In 2008 I went to Rwanda and in the Genocide Museum saw the record of hideous slaughter after Statesponsored media urged its Hutu citizens to hack its Tutsi citizens to death “like cockroaches”.

This summer I was in Vietnam where US troops and air power were beaten by a Communist guerrilla movement and a US Air Force official argued: “We are going to bomb Vietnam back to the Stone Age.”

I’m a Conservative because I mistrust big government and think its power needs to be scrutinised and held in check.

What can a backbencher do when it looks as if your Government is planning to arm Syria’s rebels?

In my case I joined 80 other colleagues in writing to the Prime Minister to urge that any military involvement in Syria should be preceded by a recall of Parliament if necessary and a vote.

On Wednesday last week as I got off the plane from Ho Chi Minh City clutching my copy of former US Defence Secretary [Robert] McNamara’s book In Retrospect about all the mistakes the US made in Vietnam, I got a call from my whip explaining that Parliament was being recalled on Thursday to vote for UK military action in Syria. I explained I had grave doubts about the achievability of the military objective; the intelligence evidence that the weapons had been used intentionally by Assad and the legal basis for an attack.

I urged trying the UN again.

By the end of Wednesday I was told the Government’s parliamentary motion would now condemn the use of chemical weapons by the regime, call for further UN negotiations, support a legal case for humanitarian intervention, wait for a report by weapons inspectors and a further parliamentary vote before any military action.

On Thursday morning I got a call from Downing Street.

I said I still wanted to see the intelligence case that the regime had deployed the chemical weapons and the legal basis for an attack.

I was then called by the Chancellor who detailed and debated the legal case with me. The JIC published its intelligence assessment.

At noon the Prime Minister met all Conservative colleagues and answered all the questions clearly.
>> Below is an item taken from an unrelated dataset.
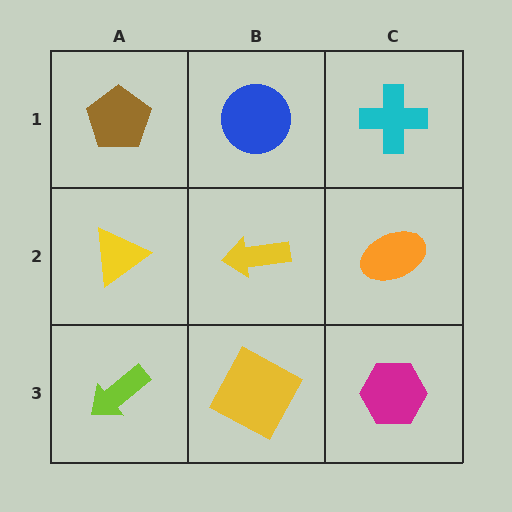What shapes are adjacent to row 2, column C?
A cyan cross (row 1, column C), a magenta hexagon (row 3, column C), a yellow arrow (row 2, column B).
The points raised by constituents had all been tackled. He repeatedly stressed that a second vote would still be needed for military action and that the UN route would be tried exhaustively.

I will continue to press the case for all diplomatic means to be exhausted to prevent further humanitarian disaster and further use of banned chemical weapons in Syria.

In my opinion, the case for military action has not yet been made but nor should it be ruled out, as this takes pressure off the Syrian regime.

That’s why I voted the way I did last week and why I regret Parliament was unable to agree on any motion at all.